I don’t think there are analogous situations in the terrestrial world.  I’m trying to imagine a gang of rabbit thugs harassing a mountain lion, and the image — while amusing — just is not working for me.

02.23.07

Data mining for terrorists

Posted in Random thoughts, Technology trends at 10:11 am by ducky

Interesting article on how datamining for terrorists doesn’t work.

From the article: “Finding terrorism plots is not a problem that lends itself to data mining. It’s a needle-in-a-haystack problem, and throwing more hay on the pile doesn’t make that problem any easier.”

02.16.07

Goodbye, Chief.

Posted in Random thoughts, University life at 10:16 am by ducky

Today, my alma mater, the University of Illinois, announced that Chief Illiniwek would no longer perform at athletic events.

The Chief’s performances had been hugely divisive, with one side contending that the Chief was offensive to Native Americans and the other insisting that his portrayal demonstrated respect for Native Americans.
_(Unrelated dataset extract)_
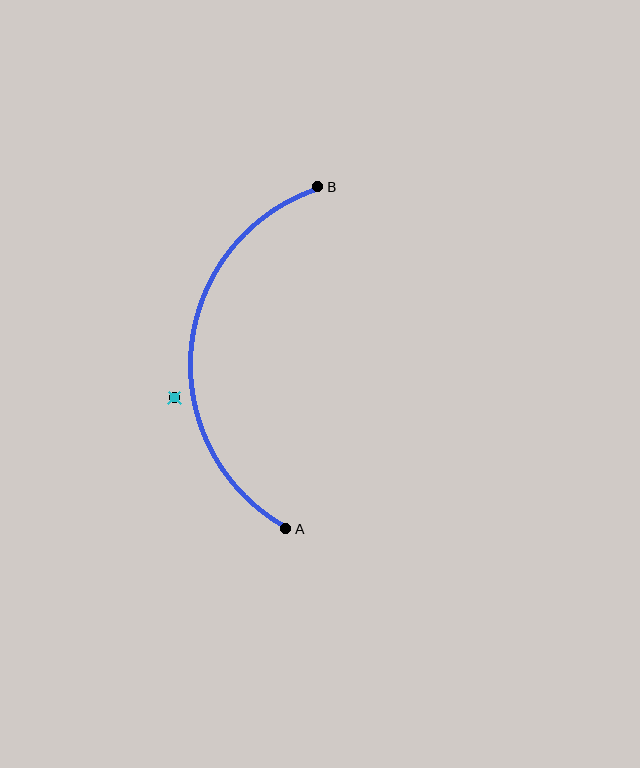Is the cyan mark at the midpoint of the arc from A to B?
No — the cyan mark does not lie on the arc at all. It sits slightly outside the curve.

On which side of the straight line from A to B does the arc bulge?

Both sides were correct, which made it so very difficult.

The Chief was not a mascot. He didn’t stand on the sidelines and lead cheers, he didn’t clown around, he didn’t mug for the cameras, or throw t-shirts into the audience. He came out at halftime, danced, and left. He comported himself with dignity and gravity at all times. The dance was physically very challenging. The students respected and honored the Chief. It was very respectful, compared to what it could have been.

On the other hand, the Chief was not authentic. The dance, while containing some elements of Native dances, was not totally authentic. In particular, the last thing the Chief did before leaving the field was mid-air splits — jumping up, spreading his legs up and out in a V, and touching his toes. The costume was Lakota, not Illiniwek. (The Illinois Natives were pretty efficiently disposed of, so there aren’t a lot of records of what they wore or how they danced.) Furthermore, it is a strange borrowing to put Native culture into this context.

What pushed me over to the anti-Chief side was to think about how I would feel on seeing a bad adaptation of important Western culture out of context. Imagine that you’re at a soccer game in Japan, and at halftime, they announce that it’s time for The Pope. Imagine the crowd going wild as a guy in Greek Orthodox regalia solemnly runs out onto the field, and does something sort of like an Irish jig, ending with mid-air splits. Even as a non-Catholic, that would make me highly uncomfortable and perhaps a bit angry. If I were Catholic, I’d be furious.